1843 — Camillo Golgi was born. Golgi was a neurologist who first identified axons and dendrites and their functions. He also identified the sense receptors of muscular sensations. Nobel prize, 1906.
1851 — Lillien Jane Martin was born. Martin worked with G. E. Müller in psychophysics and founded the world's first mental health clinic for normally functioning children and for elderly individuals. She managed the psychology laboratory at Stanford University and was a founder of the Indiana Academy of Science.
1909 — The first surgical transplant of a human nerve was accomplished by Walter Jacoby of Munich. A 4.5-cm segment was transplanted into the hand of a 35-year-old manual laborer, Helmut Mitschke.
1911 — The first university course in vocational guidance began at the Harvard University Summer School under instructor Meyer Bloomfield. While the course did not carry academic credit, 41 students enrolled. Similar courses began at the University of Chicago in 1912 and at Columbia University in 1913.
1915 — Sibylle Korsch Escalona was born. Escalona was a clinical child psychologist best known for her longitudinal studies of the correlation between measures of infant behavior and performance at later ages.
1922 — Irvin Rock was born. Rock is noted for experiments in learning, sensation, and perception. Rock has concentrated on perceptual constancies and on interactions between sense modalities. His pivotal experiment demonstrating one-trial learning of paired-associateslists is often cited.

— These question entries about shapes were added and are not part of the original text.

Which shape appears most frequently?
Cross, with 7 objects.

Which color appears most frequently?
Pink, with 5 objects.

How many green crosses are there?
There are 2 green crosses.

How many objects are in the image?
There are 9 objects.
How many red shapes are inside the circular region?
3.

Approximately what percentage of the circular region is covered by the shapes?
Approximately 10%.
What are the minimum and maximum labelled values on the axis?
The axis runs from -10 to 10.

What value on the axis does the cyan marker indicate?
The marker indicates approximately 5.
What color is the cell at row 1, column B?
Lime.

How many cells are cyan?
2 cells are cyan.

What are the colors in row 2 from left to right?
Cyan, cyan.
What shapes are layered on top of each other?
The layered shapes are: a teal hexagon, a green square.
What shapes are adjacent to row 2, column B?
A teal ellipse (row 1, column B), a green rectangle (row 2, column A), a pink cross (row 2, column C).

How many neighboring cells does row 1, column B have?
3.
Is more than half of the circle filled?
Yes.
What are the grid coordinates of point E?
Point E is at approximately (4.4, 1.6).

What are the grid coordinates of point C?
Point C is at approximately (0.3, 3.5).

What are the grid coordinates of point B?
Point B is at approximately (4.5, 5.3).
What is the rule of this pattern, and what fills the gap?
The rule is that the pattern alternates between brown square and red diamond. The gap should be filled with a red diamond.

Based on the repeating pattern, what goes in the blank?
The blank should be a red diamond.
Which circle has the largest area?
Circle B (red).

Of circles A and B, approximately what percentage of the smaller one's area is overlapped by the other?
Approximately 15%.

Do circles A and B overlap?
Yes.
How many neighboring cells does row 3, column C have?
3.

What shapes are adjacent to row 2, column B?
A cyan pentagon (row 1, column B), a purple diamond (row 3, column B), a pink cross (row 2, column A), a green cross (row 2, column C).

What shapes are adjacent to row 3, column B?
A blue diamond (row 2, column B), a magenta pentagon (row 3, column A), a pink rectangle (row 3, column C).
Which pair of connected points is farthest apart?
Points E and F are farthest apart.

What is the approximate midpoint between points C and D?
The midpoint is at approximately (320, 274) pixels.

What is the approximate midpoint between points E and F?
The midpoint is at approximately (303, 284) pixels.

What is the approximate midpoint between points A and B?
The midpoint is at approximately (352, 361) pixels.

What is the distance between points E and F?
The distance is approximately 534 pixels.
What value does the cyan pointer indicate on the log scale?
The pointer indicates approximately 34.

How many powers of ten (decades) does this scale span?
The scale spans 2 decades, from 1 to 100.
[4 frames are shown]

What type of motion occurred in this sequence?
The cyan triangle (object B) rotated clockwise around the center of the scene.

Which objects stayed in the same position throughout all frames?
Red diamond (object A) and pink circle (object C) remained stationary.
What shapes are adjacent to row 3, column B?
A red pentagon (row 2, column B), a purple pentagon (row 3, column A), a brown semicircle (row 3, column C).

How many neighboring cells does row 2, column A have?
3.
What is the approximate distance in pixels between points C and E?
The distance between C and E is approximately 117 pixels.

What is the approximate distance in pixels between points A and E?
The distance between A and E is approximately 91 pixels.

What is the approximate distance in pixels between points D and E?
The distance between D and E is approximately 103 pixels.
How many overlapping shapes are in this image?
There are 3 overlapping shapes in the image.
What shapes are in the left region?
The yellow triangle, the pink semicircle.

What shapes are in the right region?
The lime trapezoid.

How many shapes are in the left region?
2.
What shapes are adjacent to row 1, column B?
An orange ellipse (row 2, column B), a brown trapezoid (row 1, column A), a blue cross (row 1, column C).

1925 — Herbert Dörken was born. Dörken has consistently promoted appropriate legislative and insurance industry recognition of the independent practice of professional psychologists. Numerous laws, insurance practices, and hospital accreditation procedures have been affected by his informed advocacy efforts. APA Award for Distinguished Professional Contributions, 1979.
1965 — The petition to create APA Division 26 (History of Psychology) was submitted. Ronald Mayer represented the petitioning group.
1980 — In its ruling on Parents in Action on Special Education v. Hannon, the U.S. District Court decided that intelligence tests used in the schools for special education placement were not culturally biased against African-American children. The court examined each item on the tests used in the Chicago schools and concluded that nine items on the three tests were "sufficiently suspect" but this number did not invalidate the use of the tests.